Das Rennen auf Phillip Island bescherte Fabio Di Giannantonio seinen ersten Podiumsplatz in der MotoGP-Klasse. Ein hervorragendes Ergebnis, das jedoch Gefahr läuft, zu spät zu kommen, mit Marktspielen, die ihn aus der Spitzenklasse verdrängen könnten. An seiner Stelle wird Marc Marquez eintreten, ein Schritt, der bis vor einigen Monaten noch unmöglich schien. Dem Ducati-Gresini-Team von Nadia Padovani ist ein legendärer Coup gelungen, doch über das Schicksal der Capitoline-Fahrerin herrschen immer noch Wolken der Unsicherheit.

Das Podium auf Phillip Island

„Diggia“ verließ Phillip Island mit einem großartigen dritten Platz, was sein Talent bestätigt, das bisher im Schatten blieb. In der letzten Runde hatte er die Möglichkeit, sich gegen Johann Zarco und Francesco Bagnaia durchzusetzen, doch gegen seine Markenkollegen war das zu riskant. „In Kurve 4 war ich ziemlich stark und ehrlich gesagt wollte ich Pecco in dieser Kurve überholen. Aber Pecco hat Kurve 3 sehr gut gemeistert und als wir in Kurve 3 waren, sah ich eine kleine Lücke und sagte: „Okay, wenn ich jetzt dorthin gehe, ist es etwas zu eng und sie spielen um die Meisterschaft.“ Machen wir also einen Schritt zurück und retten wir das Leben aller‘ (Fahrt)”.

Nach dem Überqueren der Ziellinie war Fabio Di Giannantonio ein Vulkan voller Emotionen, die größtenteils unterdrückt waren. „Es ist erstaunlich, diese Bilder zu sehen, mit vielen Menschen an meiner Seite, die sich für mich freuen. Mein Team und ich haben einen unglaublichen Job gemacht, wir haben nach dieser Leistung gesucht und sie ist wahr geworden“, fuhr der Fahnenträger des Gresini Racing Teams fort.

„Diggia“ sucht einen Anker für die MotoGP

Mit diesem Ergebnis beim GP von Australien hat er gezeigt, dass er für die nächste Saison einen Platz in der MotoGP verdient, auch wenn viel vom Glück abhängt …“Die Sache ist die, manchmal muss man einfach ein bisschen Glück haben, aber zur richtigen Zeit am richtigen Ort sein.
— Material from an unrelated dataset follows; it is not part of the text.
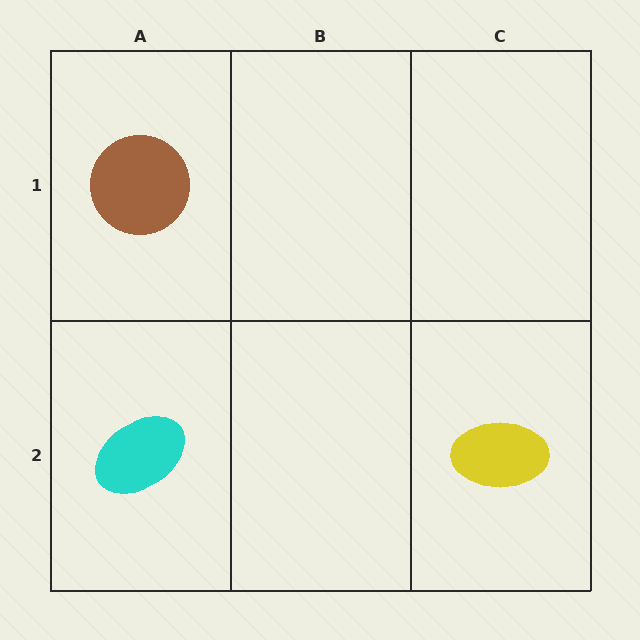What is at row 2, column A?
A cyan ellipse.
Und es ging alles schnell, diese Geschichte mit Marc… Vielleicht wäre mit etwas mehr Geduld und ohne diese Geschichte alles etwas einfacher gewesen, denn das ist erst mein zweites Jahr in der MotoGP… Rom war nicht eingebaut ein Tag„.

Auf einer Ducati zu sitzen, zerstört jedes Alibi und lässt keinen Raum zum Zögern. Bisher war er der einzige Fahrer der Marke, der noch nie eine Top-3-Platzierung erreicht hatte. Nachdem sich das Fenster geschlossen hat, müssen wir das richtige Transferfenster finden, so kompliziert es auch sein mag, einen Monat vor dem Ende der Weltmeisterschaft.
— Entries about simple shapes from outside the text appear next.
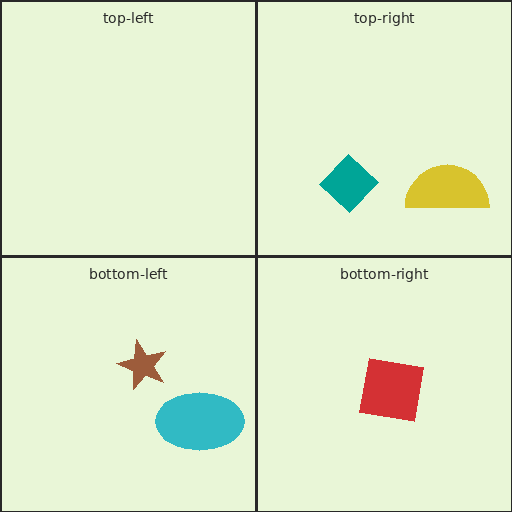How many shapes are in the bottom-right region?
1.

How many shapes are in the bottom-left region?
2.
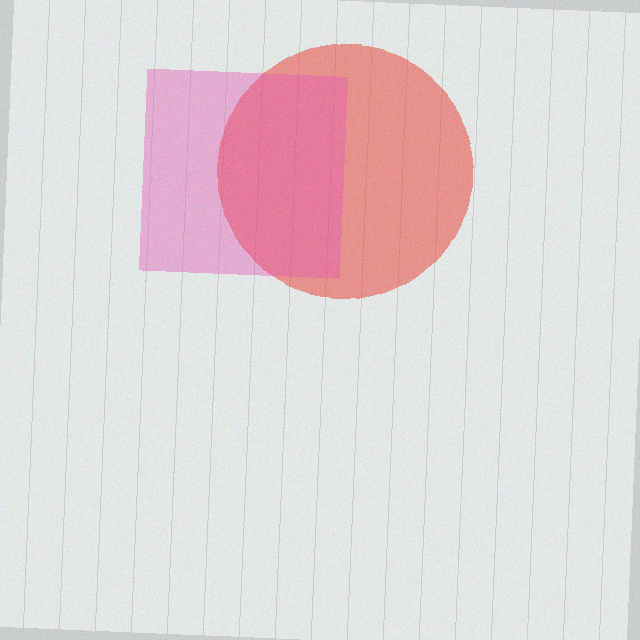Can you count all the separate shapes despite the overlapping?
Yes, there are 2 separate shapes.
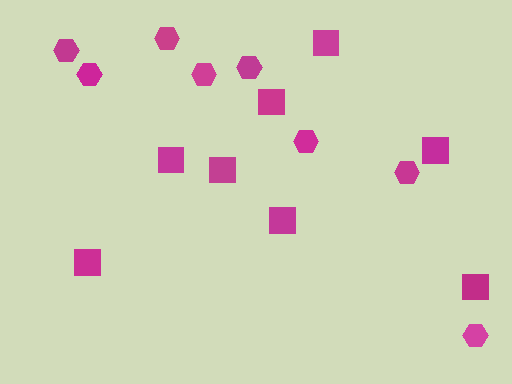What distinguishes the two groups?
There are 2 groups: one group of squares (8) and one group of hexagons (8).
Auf jeden Fall wird es Fabio Di Giannantonios letztes Jahr auf einer Ducati sein …“Für mich war es eine Ehre, es ist ein fantastisches Fahrrad. Wie Sie gesehen haben, führen die Ducatis in den meisten Fällen die Kategorie an, daher ist es eine Ehre. Ich für meinen Teil habe auch viel von diesen Jungs gelernt, weil wir die Möglichkeit haben, unsere Daten zu vergleichen. Dies gibt Ihnen eine unglaubliche Gelegenheit, Fortschritte zu machen, zu verstehen und sich zu verbessern. Natürlich war es nicht einfach, denn wer die gleiche Ducati wie Pecco hat, muss genauso gewinnen wie er„.